The US indicates it won’t purchase crypto, opting to utilise confiscated assets instead, impacting Bitcoin

by VT Markets
/
Aug 14, 2025

The US Treasury Secretary, Scott Bessent, stated that the United States will not be purchasing cryptocurrency for its reserves. Instead, any government involvement in the crypto market will use confiscated assets.

Following this announcement, bitcoin prices experienced a slight decline, indicating lower demand than expected. The cryptocurrency market often mirrors credit cycles akin to equities, suggesting this development might not drastically impact the broader market.

Effect on Bullish Sentiment

The Treasury’s statement that it will not buy cryptocurrency for US reserves removes a significant potential buyer from the market. This development dampens bullish sentiment that was building on the idea of sovereign adoption. We saw bitcoin react immediately, dropping around 3% to nearly $82,000 in the hours following the news.

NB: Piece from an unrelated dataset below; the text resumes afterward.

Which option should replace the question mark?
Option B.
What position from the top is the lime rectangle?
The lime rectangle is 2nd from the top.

This uncertainty is causing a noticeable spike in implied volatility for bitcoin options, which had been trending down through July 2025. Traders should anticipate that short-term option prices will be more expensive as the market digests this news. For those expecting more choppy price action, buying straddles could be a viable, albeit costly, strategy.

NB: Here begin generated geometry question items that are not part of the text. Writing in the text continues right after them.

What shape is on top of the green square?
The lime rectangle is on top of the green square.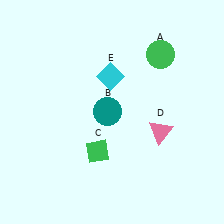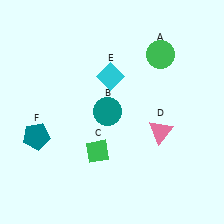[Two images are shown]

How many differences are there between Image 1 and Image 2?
There is 1 difference between the two images.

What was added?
A teal pentagon (F) was added in Image 2.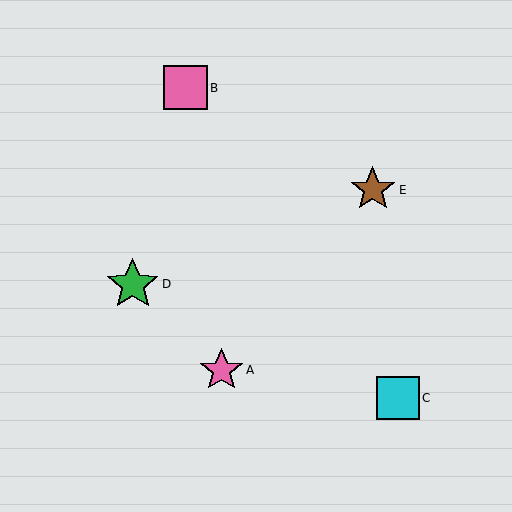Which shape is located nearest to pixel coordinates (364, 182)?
The brown star (labeled E) at (373, 190) is nearest to that location.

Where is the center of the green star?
The center of the green star is at (133, 285).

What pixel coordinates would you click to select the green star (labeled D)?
Click at (133, 285) to select the green star D.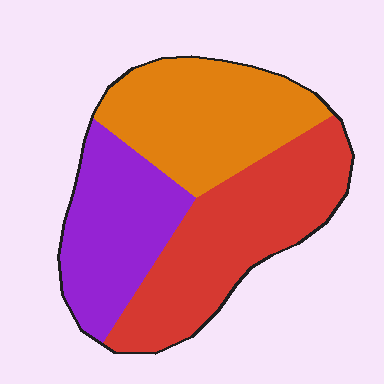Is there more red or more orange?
Red.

Directionally, the news leans bearish, and we are seeing this reflected in the derivatives market. The bitcoin put-to-call ratio on major exchanges has climbed to 0.85, its highest level in three months, indicating traders are increasingly buying puts for protection. This suggests an expectation of further downside or, at the very least, a cap on any near-term rallies.

Impact of Using Confiscated Assets

The detail about using confiscated assets means the government will act as a periodic seller, not a buyer. We saw this in 2023 and 2024 with the sale of seized Silk Road bitcoins, which created temporary price pressure. Traders must now monitor government wallets and auction announcements, as these will signal incoming supply to the market.

It is important to remember that crypto markets are highly correlated with broader credit cycles, much like tech stocks. With the latest CPI figures from July 2025 coming in at a stubborn 2.9%, the Federal Reserve is unlikely to ease monetary policy soon. This macro headwind, combined with the Treasury’s announcement, creates a challenging environment for risk assets.

Looking back, this situation has parallels to central bank gold sales in the late 1990s, which placed a lid on gold prices for several years. The removal of the largest potential sovereign buyer is a significant long-term factor. Therefore, strategies that benefit from range-bound price action or a gradual decline, such as writing covered calls against existing holdings, should be considered.